Medical Doctors, not guns now blamed for Navy Yard Killer

Several indications suggest that Navy Yard killer Aaron Alexis may have been taking psychiatric drugs, bringing into focus once again the clear connection between anti-depressants and mass shootings.

With the motive behind yesterday’s tragic rampage still unknown, speculation has centered around Alexis’ personal life.

The Associated Press reports that Alexis, “had been treated since August by the Veterans Administration for his mental problems,” which included paranoia, sleep disorder and hearing voices in his head.

According to his father, Alexis suffered from post-traumatic stress disorder as a result of his harrowing experiences during his involvement in rescue operations on 9/11.

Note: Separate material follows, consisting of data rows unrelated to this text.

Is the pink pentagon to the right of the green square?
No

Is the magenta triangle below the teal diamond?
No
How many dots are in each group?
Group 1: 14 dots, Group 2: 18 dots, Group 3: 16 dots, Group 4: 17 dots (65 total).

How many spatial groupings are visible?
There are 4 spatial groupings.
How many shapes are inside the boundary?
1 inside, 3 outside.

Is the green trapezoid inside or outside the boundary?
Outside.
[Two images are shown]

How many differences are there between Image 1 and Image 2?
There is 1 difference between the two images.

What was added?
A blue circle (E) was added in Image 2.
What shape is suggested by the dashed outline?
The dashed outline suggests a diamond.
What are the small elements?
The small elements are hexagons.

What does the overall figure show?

SSRI (selective serotonin reuptake inhibitor) drugs are the most common form of treatment for PTSD, with Paroxetine being one of the most prescribed medications for this purpose. Paroxetine was also listed as the number 3 top violence-causing drug by the Institute for Safe Medication Practices (ISMP).

The study, which is based on FDA figures, reveals that antidepressants Pristiq (desvenlafaxine), Paxil (paroxetine) and Prozac (fluoxetine), all appear in the list of the top ten violence-causing drugs.

We also know that Alexis “blacked out” during a violent confrontation in 2004 when he shot out the tires of vehicles belonging to construction workers parked next to his home. Black outs are also acommon side effect of SSRI drugs.

We’ve also learned that Alexis had “anger management” issues. SSRI drugs including Paroxetine, Prozac and Zoloft are also routinely prescribed to treat anger issues.

These circumstances indicate that Alexis was almost certainly taking SSRI drugs at some point over the last decade, although whether he was on them during yesterday’s deadly shooting remains to be seen.

Anti-depressant drugs, or SSRI’s, have been linked with numerous mass shootings in recent history.

Earlier this year it emerged that Aurora shooter James Holmes was taking “sertraline, a generic version of Zoloft used to treat depression, panic disorder and obsessive-compulsive disorder and Clonazepam, usually prescribed to treat anxiety and panic attacks,” according to the L.A. Times.

Zoloft is the same psychotropic drug that Columbine killer Eric Harris was taking before his rampage.

The connection between Zoloft and violent outbursts is well documented. Countless studies identify Zoloft as being responsible for more than 1,000 suicides and hundreds of episodes of mania and aggression.

As CCHR documents, psychiatric drugs have been involved in at least 31 different school shootings and other massacres over the last 25 years. In addition to Holmes and Harris, mass shooters who were on SSRI drugs include;

- Kip Kinkel
- Christopher Pittman
- Elizabeth Bush
- Jason Hoffman
- Shawn Cooper
- T.J. Solomon
- Seung-Hui Cho

America’s addiction to psychotropic drugs is out of control and growing every year.

According to a London Guardian report, “(subscriptions) for benzodiazepines – the class of anti-anxiety drugs including Xanax, Valium, Ativan, and Klonopin – have gone up 17% since 2006 to 94m annually, New York magazine notes. Generic Xanax, which goes by the name alprazolam, has become 23% more popular in that same timeframe “making it the most prescribed psycho-pharmaceutical drug and the 11th-most prescribed overall, with 46m prescriptions written in 2010.”

Harvard-trained psychiatrist and former full-time consultant at the National Institute of Mental Health Dr. Peter R. Breggin has testified in approximately 100 trials since 1976 about the clear connection between psychiatric drugs and outbursts of violence. Breggin asserts that there is a definite “causal relationship between antidepressant drugs and the production of suicide, violence, mania and other behavioral abnormalities.”

However, in the aftermath of every mass shooting, the establishment media routinely blames the massacre on guns, despite gun-related homicides showing a 49% decrease since 1993, and pays little or no attention to how SSRI drugs are fueling unnecessary violence.